Monday 2 May 2016

Eats Dribbles and Shoots












Bill Bryson's second guide to our small island is called The Road to Little Dribbling. It's not really a guide as it doesn't attempt to be geographically fair - Wales gets a chapter, and Scotland barely that, which would be a scandal if it were a tourist guide. It is more of a deliciously observed travelogue where Bill's curry and beer is just as important as the architecture, landscape and history of a place. It's brilliantly funny of course and we recognise ourselves in many of the encounters. If ever there was an advert for immigration it's Bill's ability to both inhabit a nation but still look on wryly as if he has only just landed from planet America. Now he has been here so long he can return the compliment when he visits there and his observations of Texas are equally funny and frightening in the current political climate.

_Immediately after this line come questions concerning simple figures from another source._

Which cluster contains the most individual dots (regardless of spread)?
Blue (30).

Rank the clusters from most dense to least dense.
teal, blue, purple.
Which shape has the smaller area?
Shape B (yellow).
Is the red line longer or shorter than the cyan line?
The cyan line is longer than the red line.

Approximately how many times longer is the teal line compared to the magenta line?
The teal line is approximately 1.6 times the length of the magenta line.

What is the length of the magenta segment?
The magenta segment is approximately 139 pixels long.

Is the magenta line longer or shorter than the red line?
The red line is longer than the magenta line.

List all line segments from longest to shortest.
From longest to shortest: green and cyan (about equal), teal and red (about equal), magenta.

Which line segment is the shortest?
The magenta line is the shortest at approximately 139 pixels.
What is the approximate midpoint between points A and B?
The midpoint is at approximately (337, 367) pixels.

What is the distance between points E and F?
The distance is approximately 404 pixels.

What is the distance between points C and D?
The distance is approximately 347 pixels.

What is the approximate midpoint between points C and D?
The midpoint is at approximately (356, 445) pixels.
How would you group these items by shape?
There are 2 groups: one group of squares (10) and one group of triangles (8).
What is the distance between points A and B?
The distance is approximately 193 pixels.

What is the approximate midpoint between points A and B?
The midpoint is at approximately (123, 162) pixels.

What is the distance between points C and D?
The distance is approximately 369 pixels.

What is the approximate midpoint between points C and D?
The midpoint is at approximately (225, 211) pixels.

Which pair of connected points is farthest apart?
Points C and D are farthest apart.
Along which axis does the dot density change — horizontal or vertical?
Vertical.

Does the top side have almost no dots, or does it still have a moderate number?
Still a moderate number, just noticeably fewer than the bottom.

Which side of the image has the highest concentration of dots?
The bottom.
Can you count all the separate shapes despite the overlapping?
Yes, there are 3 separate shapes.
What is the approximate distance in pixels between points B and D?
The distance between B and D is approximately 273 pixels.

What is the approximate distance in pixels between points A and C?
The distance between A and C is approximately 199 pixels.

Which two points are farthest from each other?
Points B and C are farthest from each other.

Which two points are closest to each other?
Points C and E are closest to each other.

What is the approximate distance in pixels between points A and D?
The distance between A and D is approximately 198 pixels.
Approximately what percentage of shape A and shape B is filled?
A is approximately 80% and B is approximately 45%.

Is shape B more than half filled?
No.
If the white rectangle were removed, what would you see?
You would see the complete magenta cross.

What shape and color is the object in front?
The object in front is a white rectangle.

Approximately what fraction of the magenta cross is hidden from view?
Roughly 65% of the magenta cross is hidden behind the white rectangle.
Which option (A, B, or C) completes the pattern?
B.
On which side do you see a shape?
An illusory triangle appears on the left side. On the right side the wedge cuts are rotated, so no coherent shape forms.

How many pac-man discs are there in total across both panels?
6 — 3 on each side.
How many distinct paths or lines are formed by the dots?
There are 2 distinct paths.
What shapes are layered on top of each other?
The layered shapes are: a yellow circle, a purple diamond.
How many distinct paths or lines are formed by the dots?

Conceptually this book appears lazy in that it plays into the publisher's hands of repeating a known formula. In fact Britain (particularly England) has changed so much since Bill last wrote about it that the past may as well be a different country. I'm not sure if the fictional village of Little Dribbling is a reference to Bill's advancing years or a comment on the nation state. I prefer to see Bill as the happy rotund figure from Skeggy on the cover of the book but I had to settle for a picture from the Rocket League due to most publishers' insane desire to control imagery associated with their authors. Maybe it's more appropriate though given the Bryson family history with sports commentary.